Indice della guida di procedura civile

Il procedimento di opposizione di terzo prende il via con domanda da proporsi dinanzi al medesimo giudice che ha pronunciato la sentenza opposta.

Sebbene l'articolo 405 parli di citazione, deve ritenersi che se il provvedimento è stato pronunciato all'esito di un rito speciale, l'opposizione vada proposta con ricorso.

Le forme della domanda sono quelle prescritte per il procedimento dinanzi a tale organo, così come le forme del procedimento, salvo quanto appositamente previsto per l'opposizione di terzo.

Contenuto della domanda

L'atto introduttivo del giudizio di opposizione deve contenere, oltre agli elementi indicati dall'articolo 163 del codice di procedura civile, anche l'indicazione della sentenza che si vuole impugnare e, nel caso in cui si tratti di opposizione di terzo revocatoria, della data in cui il terzo è venuto a conoscenza della collusione o del dolo e dei mezzi di prova idonei a darne dimostrazione.

Decisione

Al termine del procedimento, il giudice potrà innanzitutto accogliere l'opposizione, dichiarando quindi la sentenza impugnata illegittima nei confronti del terzo, eventualmente anche impedendone l'esecutorietà.

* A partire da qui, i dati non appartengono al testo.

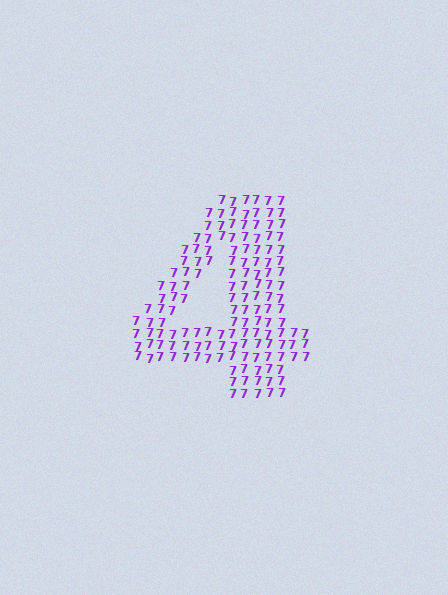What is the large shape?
The large shape is the digit 4.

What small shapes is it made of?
It is made of small digit 7's.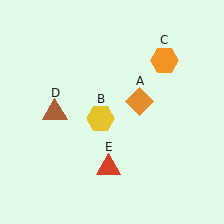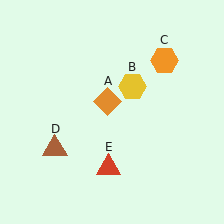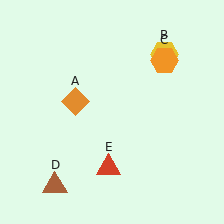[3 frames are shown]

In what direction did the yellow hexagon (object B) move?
The yellow hexagon (object B) moved up and to the right.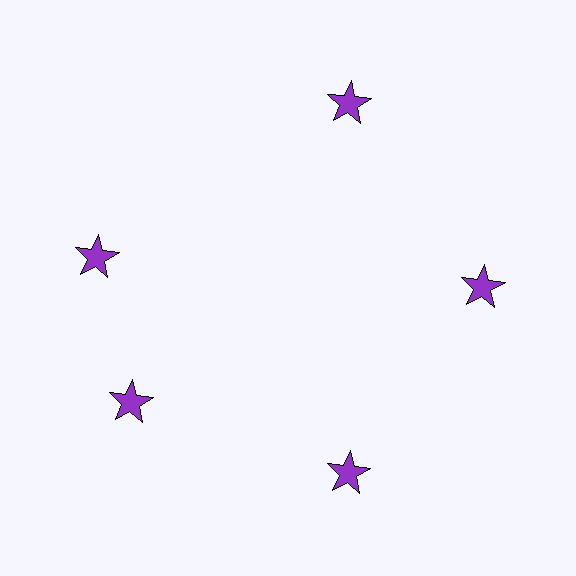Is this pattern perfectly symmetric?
No. The 5 purple stars are arranged in a ring, but one element near the 10 o'clock position is rotated out of alignment along the ring, breaking the 5-fold rotational symmetry.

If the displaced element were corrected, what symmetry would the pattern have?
It would have 5-fold rotational symmetry — the pattern would map onto itself every 72 degrees.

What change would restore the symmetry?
The symmetry would be restored by rotating it back into even spacing with its neighbors so that all 5 stars sit at equal angles and equal distance from the center.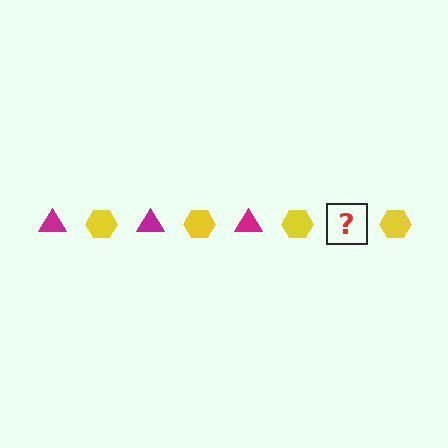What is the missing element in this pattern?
The missing element is a magenta triangle.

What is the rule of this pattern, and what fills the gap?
The rule is that the pattern alternates between magenta triangle and yellow hexagon. The gap should be filled with a magenta triangle.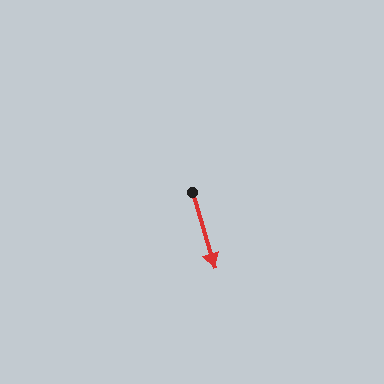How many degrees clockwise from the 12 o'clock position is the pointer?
Approximately 163 degrees.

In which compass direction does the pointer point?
South.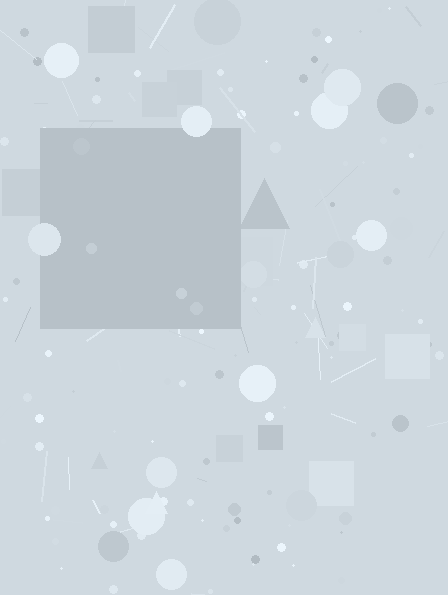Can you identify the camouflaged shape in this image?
The camouflaged shape is a square.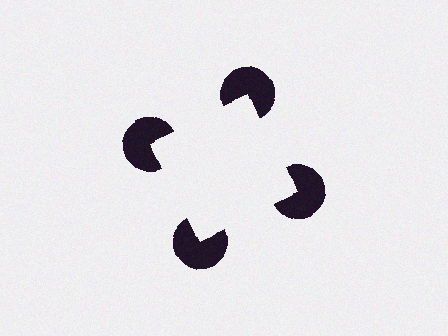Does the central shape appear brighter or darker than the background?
It typically appears slightly brighter than the background, even though no actual brightness change is drawn.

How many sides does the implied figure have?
4 sides.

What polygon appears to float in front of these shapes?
An illusory square — its edges are inferred from the aligned wedge cuts in the pac-man discs, not physically drawn.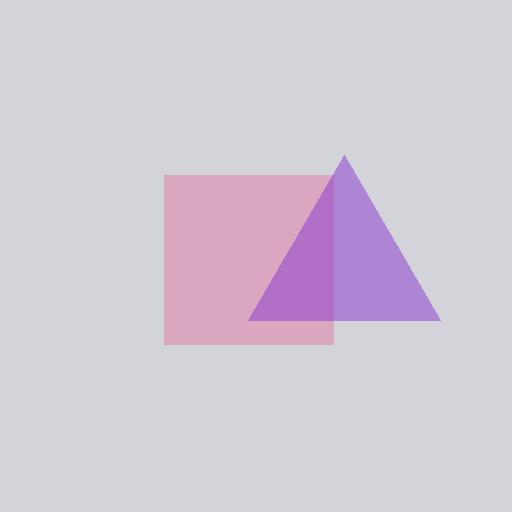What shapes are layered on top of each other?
The layered shapes are: a pink square, a purple triangle.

Il giudice potrà, poi, anche rigettare l'opposizione per infondatezza dei motivi o dichiarare inammissibile o improcedibile la domanda.

In tali casi, l'opponente viene condannato al pagamento di una pena pecuniaria di due euro.

La pronuncia che decide sull'opposizione può essere impugnata con i mezzi ai quali era soggetta la sentenza impugnata, anche con l'opposizione da parte di altri terzi.